WASHINGTON - Embattled US aviation giant Boeing insisted on the "fundamental safety" of its 737 MAX aircraft but pledged to take all necessary steps to ensure the jets' airworthiness.
The statements came hours after Ethiopian officials said pilots of a doomed plane had followed the company's recommended procedures prior to a crash that left 157 people dead.
The preliminary findings released on Thursday by transportation authorities in Addis Ababa put the American aircraft giant under even greater pressure to restore public trust, with nearly 350 people dead in crashes involving its formerly top-selling 737 MAX aircraft in less than five months, amid mounting signs the company's onboard anti-stall system was at least partly at fault.
"We remain confident in the fundamental safety of the 737 MAX," CEO Dennis Muilenburg said in a statement, adding that impending software fixes would make the aircraft "among the safest airplanes ever to fly."
Muilenburg also expressed grief at the loss of life in the recent crashes.
He acknowledged, however, that an "erroneous activation" of Boeing's so-called Maneuvering Characteristics Augmentation System (MCAS) had occurred in both recent crashes.
The system is designed to prevent stalls but may have sent the Ethiopian and Indonesian jets hurtling uncontrollably into the ground.
In an earlier statement, the head of the company's commercial aircraft division had said Boeing was ready to perform "any and all additional steps" to enhance the safety of the 737 MAX.
Earlier this week, US regulators demanded further improvements to a proposed MCAS fix before it could be submitted for review and announced a review of the certification of the automated flight control system on the 737 MAX.

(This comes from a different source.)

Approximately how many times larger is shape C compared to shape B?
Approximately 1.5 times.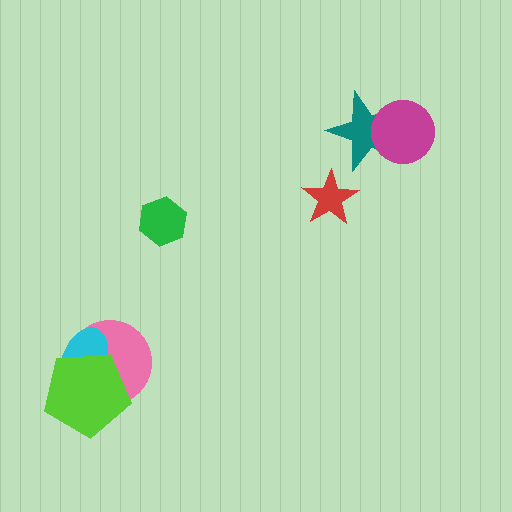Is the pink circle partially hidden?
Yes, it is partially covered by another shape.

A report by Ethiopian investigators on Thursday said the crew of the Ethiopian Airlines plane that crashed last month repeatedly followed procedures recommended by Boeing, but were unable to regain control of the jet.
Ethiopian authorities' full report has not been publicly released, but according to a draft copy seen by AFP, shortly after take-off a sensor began transmitting faulty data, prompting the autopilot system to point the nose downwards.
"The crew performed all the procedures repeatedly provided by the manufacturer but was not able to control the aircraft," said Ethiopian Transport Minister Dagmawit Moges.